Violations come back asynchronously:

```elixir
{:linx_process, :error, 1, :cap_set_thread}
# errno 1 = EPERM -- typically "tried to add a cap that wasn't in
# the old :permitted" (capset can only drop, not add)
```

### `set_ambient/2` — caps that survive `execve` without file caps

Ambient is the modern (Linux 4.3+) way to give an unprivileged
binary specific capabilities without putting file caps on the
binary itself.

Each ambient cap must already be in **both** `:permitted` and
`:inheritable`, so the order matters:

```elixir
keep = [:cap_net_bind_service]

:ok =
  Linx.Capabilities.set_thread_sets(c,
    effective: keep,
    permitted: keep,
    inheritable: keep   # ambient requires this
  )

:ok = Linx.Capabilities.set_ambient(c, keep)
:ok = Linx.Process.proceed(c)
```

After `execve`, `:cap_net_bind_service` survives in `:ambient` (and
gets lifted into `:effective` per the standard ambient rules) —
even though the binary has no file caps.

## State-machine errors

All three write verbs are only valid in the `:ready` (parked)
state.

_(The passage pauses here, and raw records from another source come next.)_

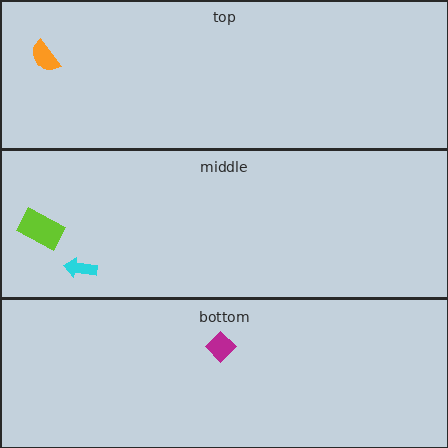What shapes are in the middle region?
The lime rectangle, the cyan arrow.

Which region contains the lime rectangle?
The middle region.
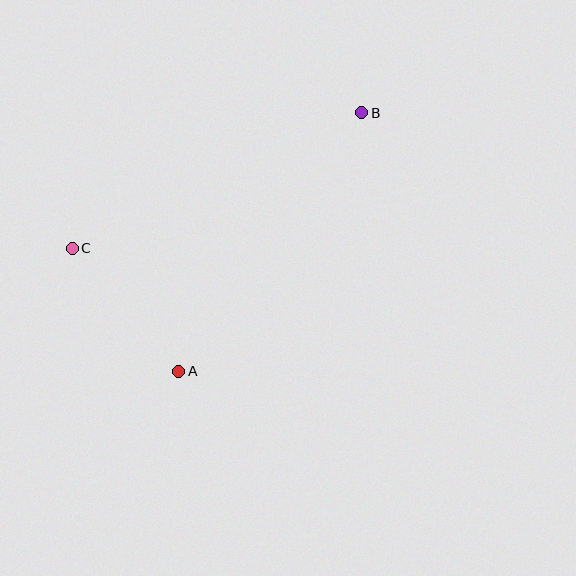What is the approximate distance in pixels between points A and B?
The distance between A and B is approximately 316 pixels.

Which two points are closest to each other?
Points A and C are closest to each other.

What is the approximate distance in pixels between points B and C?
The distance between B and C is approximately 319 pixels.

Calls in other states fail synchronously without touching
the agent:

| State | Return |
|---|---|
| Pre-`:ready` (`:spawned` not yet processed) | `{:error, :not_ready}` |
| Post-`proceed/1` (workload running) | `{:error, :running}` |
| Post-terminal (`:exited`, `:signaled`, or `:aborted`) | `{:error, :no_process}` |
| Unknown atom in `caps` | `{:error, {:bad_capability, atom}}` |
| Missing key in `set_thread_sets/2` opts | `{:error, {:bad_thread_sets, {:missing, key}}}` |

Kernel-side failures (the workload didn't have the privilege to
drop a particular cap, etc.) arrive asynchronously on the owner's
mailbox:

```elixir
{:linx_process, :error, errno_int, :cap_drop_bounding}
{:linx_process, :error, errno_int, :cap_set_thread}
{:linx_process, :error, errno_int, :cap_set_ambient}
```

The session ends after a cap failure — the child never reaches
`execve`. No `{:linx_process, :running}` will follow.